Native questions remain unasked
DENVER – Legal issues were explored and life lessons offered when Supreme Court Justice Sonia Sotomayor spoke to about 200 area high school and college students at the University of Denver College of Law, but from some Native students’ point of view a golden opportunity to ask the hard questions was lost.
Sotomayor’s visit and her responses to students’ queries was part of a program to encourage young people from differing backgrounds to pursue careers in law, with an eye to making Colorado’s legal community “more diverse, inclusive and representative of the state and region,” DU said in a prepared release.
Students representing various ethnicities and neighborhoods heard Sotomayor acknowledge there is “no question that you have to prove more” if you are from a target group, but that the students can regard overcoming negative stereotyping as a challenge.
She responded in general terms Aug. 26 to questions about her own experiences and about such issues as immigration laws and freedom of speech in a time of national security concerns.
What she did not hear were questions that were to have been posed by at least one Native student, Reed Zephier, Oglala Lakota from Pine Ridge, S.D., a graduate student at the University of Colorado Denver.
“I actually believe in getting into debt for education.”
– U.S. Supreme Court Justice Sonia Sotomayor, addressing students in Denver
Zephier was told he was on a list of students who were scheduled to ask questions, but a non-Native student asked a question in his place. The university said he was not on a list of six students prepared in advance, but was apparently victim of a “really unfortunate” error arising from a town hall-type setting in which, although Zephier may have been called on, someone next to him mistakenly assumed he had been selected and spoke instead.
But Theresa Gutierrez, Oglala Lakota/Northern Cheyenne, director of American Indian Student Services at UC-D, said she was told he was on a list to ask questions, and regarded it as another example of “making Native people and our issues invisible.” Neither he nor two other Native students who thought they were going to be allowed to ask questions were able to do so, even though Zephier was pre-empted, she said.
His question to the Supreme Court justice was to have centered on challenges to such discredited colonial doctrines as terra nullius, leading him to ask, “Do you think it is time for the U.S. Supreme Court to revisit the Johnson decision (Johnson v. M’Intosh, which established the Doctrine of Discovery in U.S. law) and the Doctrine of Discovery?”

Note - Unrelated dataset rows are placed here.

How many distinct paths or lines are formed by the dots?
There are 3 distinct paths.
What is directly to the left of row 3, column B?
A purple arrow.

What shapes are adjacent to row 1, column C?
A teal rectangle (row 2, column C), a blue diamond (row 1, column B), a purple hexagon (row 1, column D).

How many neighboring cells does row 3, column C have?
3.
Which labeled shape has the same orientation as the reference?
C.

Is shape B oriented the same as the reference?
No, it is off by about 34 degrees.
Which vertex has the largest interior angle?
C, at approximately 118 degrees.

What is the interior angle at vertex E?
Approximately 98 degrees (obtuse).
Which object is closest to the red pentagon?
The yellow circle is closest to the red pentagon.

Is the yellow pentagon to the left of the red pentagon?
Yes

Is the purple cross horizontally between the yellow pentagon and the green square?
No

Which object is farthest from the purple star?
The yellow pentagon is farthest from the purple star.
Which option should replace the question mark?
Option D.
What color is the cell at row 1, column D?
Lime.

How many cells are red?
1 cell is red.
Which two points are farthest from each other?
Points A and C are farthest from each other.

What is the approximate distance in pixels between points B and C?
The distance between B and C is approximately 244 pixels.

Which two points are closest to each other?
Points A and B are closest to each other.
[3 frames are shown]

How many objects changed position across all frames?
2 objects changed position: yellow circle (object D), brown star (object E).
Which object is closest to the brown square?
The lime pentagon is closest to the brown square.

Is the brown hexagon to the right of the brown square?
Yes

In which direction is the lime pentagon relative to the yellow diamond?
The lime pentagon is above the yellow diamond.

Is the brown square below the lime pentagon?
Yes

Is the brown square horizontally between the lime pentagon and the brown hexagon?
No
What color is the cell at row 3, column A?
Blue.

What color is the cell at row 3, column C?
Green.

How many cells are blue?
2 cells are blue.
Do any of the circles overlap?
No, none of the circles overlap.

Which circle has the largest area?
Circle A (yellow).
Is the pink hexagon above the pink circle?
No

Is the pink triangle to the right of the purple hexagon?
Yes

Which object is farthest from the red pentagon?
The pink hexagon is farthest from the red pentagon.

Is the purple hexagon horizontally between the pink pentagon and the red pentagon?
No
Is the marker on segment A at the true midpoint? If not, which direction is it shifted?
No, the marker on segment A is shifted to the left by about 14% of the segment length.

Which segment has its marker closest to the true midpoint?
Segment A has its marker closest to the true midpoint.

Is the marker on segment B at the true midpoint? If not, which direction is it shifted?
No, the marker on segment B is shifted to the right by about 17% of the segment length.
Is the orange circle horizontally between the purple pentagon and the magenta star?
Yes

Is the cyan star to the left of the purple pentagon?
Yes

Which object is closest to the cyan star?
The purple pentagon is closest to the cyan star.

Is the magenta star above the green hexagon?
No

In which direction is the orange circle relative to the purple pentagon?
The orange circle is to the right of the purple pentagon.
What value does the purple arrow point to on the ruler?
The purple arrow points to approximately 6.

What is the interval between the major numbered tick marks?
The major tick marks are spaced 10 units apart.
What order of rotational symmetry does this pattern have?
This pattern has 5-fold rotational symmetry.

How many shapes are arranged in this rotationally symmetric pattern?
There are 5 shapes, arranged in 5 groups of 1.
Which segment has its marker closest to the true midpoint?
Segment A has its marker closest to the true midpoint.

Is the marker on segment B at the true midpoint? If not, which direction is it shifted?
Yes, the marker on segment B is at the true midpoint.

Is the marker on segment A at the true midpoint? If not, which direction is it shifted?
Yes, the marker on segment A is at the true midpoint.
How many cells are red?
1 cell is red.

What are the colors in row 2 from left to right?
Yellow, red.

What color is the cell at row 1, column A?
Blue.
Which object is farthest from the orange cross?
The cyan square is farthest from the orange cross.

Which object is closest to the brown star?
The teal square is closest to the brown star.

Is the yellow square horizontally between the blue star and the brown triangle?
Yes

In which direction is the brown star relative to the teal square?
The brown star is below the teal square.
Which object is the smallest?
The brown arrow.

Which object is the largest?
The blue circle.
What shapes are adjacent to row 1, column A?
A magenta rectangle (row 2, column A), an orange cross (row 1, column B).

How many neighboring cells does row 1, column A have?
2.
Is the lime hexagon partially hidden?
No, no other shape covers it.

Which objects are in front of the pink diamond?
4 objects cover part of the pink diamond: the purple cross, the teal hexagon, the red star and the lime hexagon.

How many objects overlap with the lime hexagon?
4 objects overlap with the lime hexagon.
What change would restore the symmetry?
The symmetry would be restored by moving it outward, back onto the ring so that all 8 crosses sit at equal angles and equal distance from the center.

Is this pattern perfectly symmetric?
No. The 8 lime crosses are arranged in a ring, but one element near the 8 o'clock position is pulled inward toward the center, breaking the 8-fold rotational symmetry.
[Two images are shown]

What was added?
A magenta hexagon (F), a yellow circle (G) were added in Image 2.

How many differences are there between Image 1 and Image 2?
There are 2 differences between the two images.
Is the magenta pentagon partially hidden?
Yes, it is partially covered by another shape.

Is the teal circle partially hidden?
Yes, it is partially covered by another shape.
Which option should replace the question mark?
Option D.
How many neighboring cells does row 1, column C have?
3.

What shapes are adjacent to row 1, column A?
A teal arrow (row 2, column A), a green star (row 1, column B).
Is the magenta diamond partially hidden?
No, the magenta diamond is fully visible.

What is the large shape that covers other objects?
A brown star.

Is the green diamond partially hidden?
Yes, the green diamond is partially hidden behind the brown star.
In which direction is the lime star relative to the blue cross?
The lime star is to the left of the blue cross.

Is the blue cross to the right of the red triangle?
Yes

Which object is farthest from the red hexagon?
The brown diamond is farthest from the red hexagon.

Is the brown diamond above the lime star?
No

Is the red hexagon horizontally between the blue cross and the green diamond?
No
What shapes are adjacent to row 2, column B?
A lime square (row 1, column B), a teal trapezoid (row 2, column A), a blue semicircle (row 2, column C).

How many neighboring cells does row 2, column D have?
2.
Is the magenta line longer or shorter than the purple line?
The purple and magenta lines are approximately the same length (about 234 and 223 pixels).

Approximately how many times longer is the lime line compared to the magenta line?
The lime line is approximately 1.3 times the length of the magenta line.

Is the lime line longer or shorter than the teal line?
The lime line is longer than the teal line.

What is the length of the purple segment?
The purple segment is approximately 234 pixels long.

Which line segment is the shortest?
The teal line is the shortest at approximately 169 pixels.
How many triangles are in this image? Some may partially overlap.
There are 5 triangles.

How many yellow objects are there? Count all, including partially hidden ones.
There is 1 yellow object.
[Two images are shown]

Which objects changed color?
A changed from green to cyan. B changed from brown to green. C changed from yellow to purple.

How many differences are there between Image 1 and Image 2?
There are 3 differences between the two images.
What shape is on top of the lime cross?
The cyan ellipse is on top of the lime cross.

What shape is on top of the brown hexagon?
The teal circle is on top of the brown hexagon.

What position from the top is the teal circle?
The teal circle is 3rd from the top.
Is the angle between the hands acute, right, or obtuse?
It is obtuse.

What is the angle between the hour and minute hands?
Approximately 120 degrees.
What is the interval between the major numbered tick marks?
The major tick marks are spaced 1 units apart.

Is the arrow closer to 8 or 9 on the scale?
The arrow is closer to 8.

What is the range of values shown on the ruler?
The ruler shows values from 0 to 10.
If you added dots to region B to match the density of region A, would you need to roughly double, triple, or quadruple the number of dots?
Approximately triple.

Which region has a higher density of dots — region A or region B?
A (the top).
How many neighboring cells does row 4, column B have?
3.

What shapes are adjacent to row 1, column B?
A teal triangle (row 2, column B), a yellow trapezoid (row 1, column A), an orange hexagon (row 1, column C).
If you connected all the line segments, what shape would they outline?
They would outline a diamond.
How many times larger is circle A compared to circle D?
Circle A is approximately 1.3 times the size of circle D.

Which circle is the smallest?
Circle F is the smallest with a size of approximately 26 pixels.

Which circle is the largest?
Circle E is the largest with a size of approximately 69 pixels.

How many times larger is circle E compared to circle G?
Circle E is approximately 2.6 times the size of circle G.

Noting that a 10-year study showed “American Indians lost more cases at the Supreme Court than any other litigant group, including convicted felons” and that American Indians have lost 95 percent of cases brought to federal courts, including the Supreme Court, under the American Indian Religious Freedom Act, two other Native students wanted to ask why American Indian students should hope that the study and practice of law or the First Amendment would protect Native rights.
The students, Brighton Dawn Finger, Cherokee/Western Shoshone, and Tessa McLean, Anishanaabe/Ojibwe, also had been told they could pose questions, Gutierrez said.
Although the colonialism-related questions were not asked, Sotomayor responded to questions about ethnicity and stereotyping when, asked if she had experienced racial profiling, she said, “I have a white skin tone and that’s really helpful to avoid profiling.”
The justice said what she has experienced “is an understanding of what the larger society’s expectations of me are,” citing instances when “people kept accusing me of not being smart enough.” She asked to be told, “If it’s not because I’m Hispanic, what (the reason for the accusation) could be.”
She urged students of diverse backgrounds to accept the need for them to prove themselves as a challenge rather than as a burden, and advised all the students to get the best education they could “at whatever price you have to pay,” whether it involves loans, work-study, or careful research into financial aid. “I actually believe in getting into debt for education.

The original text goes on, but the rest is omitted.